In the control group, patients predominantly exhibited progressive atherosclerotic lesions. Nonprogressive atherosclerotic lesions (intimal xanthoma) were seen in only three patients. Three patients showed pathological intimal thickening, 2 had early fibroatheroma, 6 demonstrated late fibroatheroma, 1 had a healed rupture, and 2 had a fibrotic calcified plaque. Sex was randomly distributed across the nonprogressive and progressive atherosclerotic lesions in the control group.
Discussion
A type A aortic dissection is a life-threatening condition that may be fatal if not detected and treated promptly. Current guidelines suggest prophylactic surgical aortic replacement based on a size cutoff, for both female and male individuals. However, the guidelines do not advice sex-specific strategies in the risk stratification or treatment, even though the clinical consequences are worse in women,[11] with a poorer surgical outcome and a higher mortality.[6]
[12]
[13] Despite evident clinical differences, little is known about the histopathological sex differences in ATAAD patients. Therefore, this study investigated the role of sex on the histopathology of a dissected ascending aorta in female and male patients.
Medial histopathological features were significantly distinct between the ATAAD patients and the control group, whereas the female and male ATAAD aorta did not exhibit any difference in elastic fiber pathology, mucoid extracellular matrix accumulation, medial degeneration, or smooth muscle cell nuclei loss.

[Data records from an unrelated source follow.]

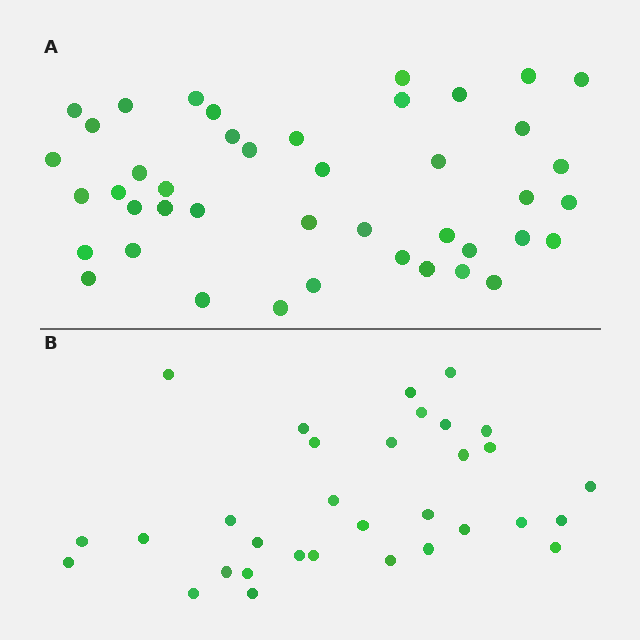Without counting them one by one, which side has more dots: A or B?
Region A (the top region) has more dots.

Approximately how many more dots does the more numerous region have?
Region A has roughly 12 or so more dots than region B.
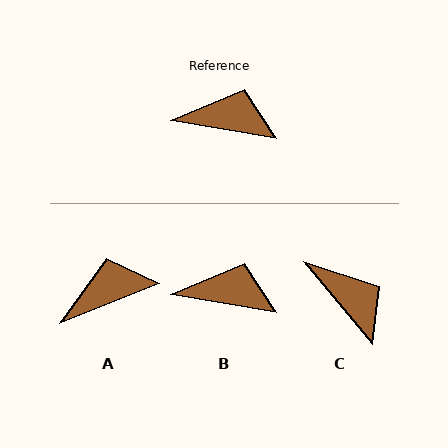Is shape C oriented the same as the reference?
No, it is off by about 40 degrees.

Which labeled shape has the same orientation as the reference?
B.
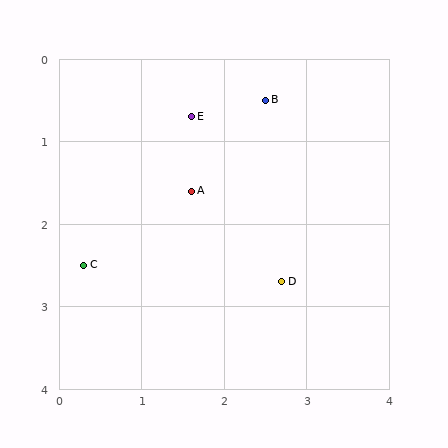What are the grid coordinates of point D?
Point D is at approximately (2.7, 2.7).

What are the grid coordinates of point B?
Point B is at approximately (2.5, 0.5).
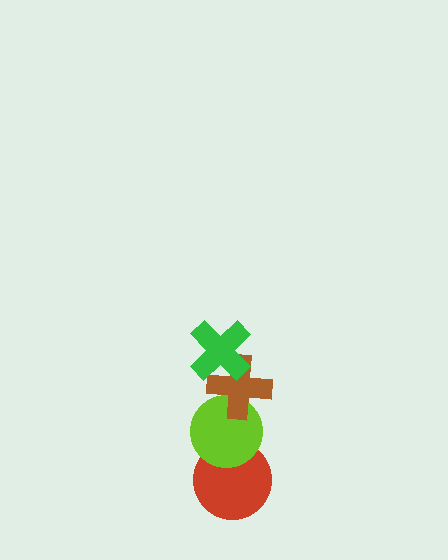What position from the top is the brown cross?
The brown cross is 2nd from the top.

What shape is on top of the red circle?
The lime circle is on top of the red circle.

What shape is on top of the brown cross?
The green cross is on top of the brown cross.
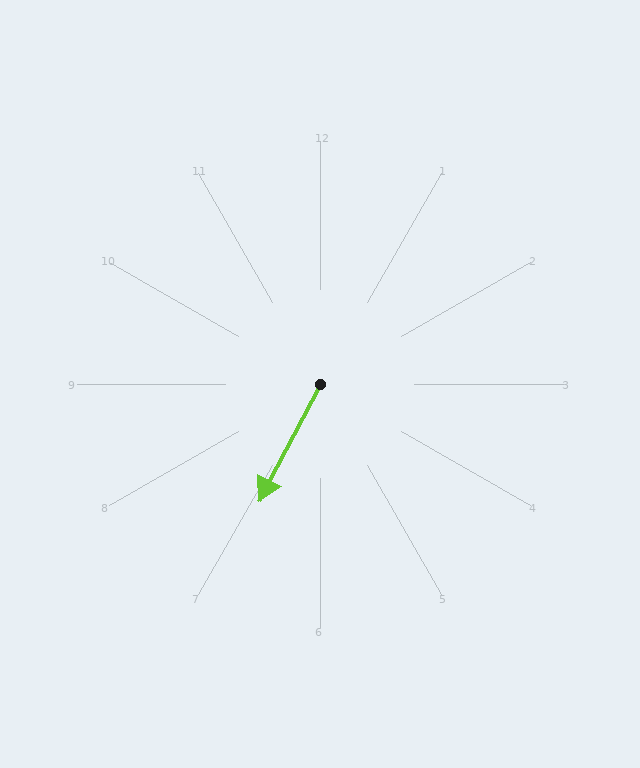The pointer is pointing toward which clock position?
Roughly 7 o'clock.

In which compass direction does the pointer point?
Southwest.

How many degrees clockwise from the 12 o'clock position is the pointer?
Approximately 208 degrees.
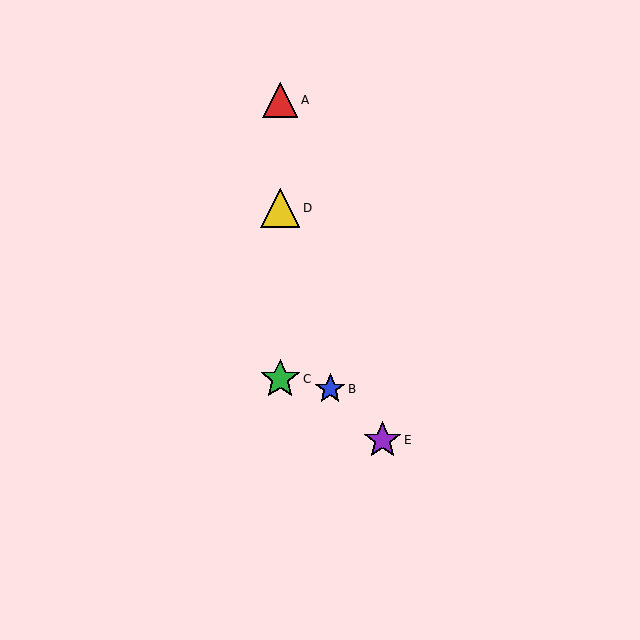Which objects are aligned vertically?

Differences in intimal atherosclerosis were observed between female and male patients. Unlike abdominal aortopathy, thoracic aortopathy has not been associated with progressive aortic atherosclerosis in previous studies.[14] However, findings in earlier works might have been influenced by a male predominance in the ATAAD (study) population, with an underrepresentation of the female aortic pathology. In the current study, we sought to investigate the prevalence of atherosclerotic lesions in female and male patients according to the modified classification of the American Heart Association.[10] As both female and male patients were evenly distributed in our population with no significant difference in age, these factors could be eliminated as possible confounders of our histopathological findings. Eighty-four percent of the ATAAD group had a normal intima or exhibited nonprogressive atherosclerotic lesions. Notably, a large majority of the individuals who did develop progressive atherosclerotic lesions were females (86%, N = 6). To the best of our knowledge, this is the first study to demonstrate significant histopathological differences between male and female ATAAD patients, independent of age and cardiovascular risk factors such as hypertension. Even though medial pathological findings described in this study are not different between female and male ATAAD patients, the intimal differences could be considered as a potential risk factor for the development of an aortic dissection. As the prevalence of ascending aortic atherosclerosis in ATAADs is low, it should be highlighted that a larger study is needed to investigate the role of atherosclerosis as a potential risk stratification factor for future aortic complications in female patients. Improvement of personalized risk stratification is key to tailor treatment strategies of a life-threatening ATAAD.
Study Limitations
Our study compared the histopathological features in the ascending aortic wall of patients with a type A aortic dissection and control specimen. Our approach is limited due to the absence of frozen tissue samples to confirm our semi-quantitively analyzed immunohistochemistry data. Our study is further limited by the relatively low number of control patients as compared to the dissected specimen. Genetic screening is performed in the patients to exclude an aortic genetic disease; however, unknown genetic mutations associated with sporadic type A dissections can be missed.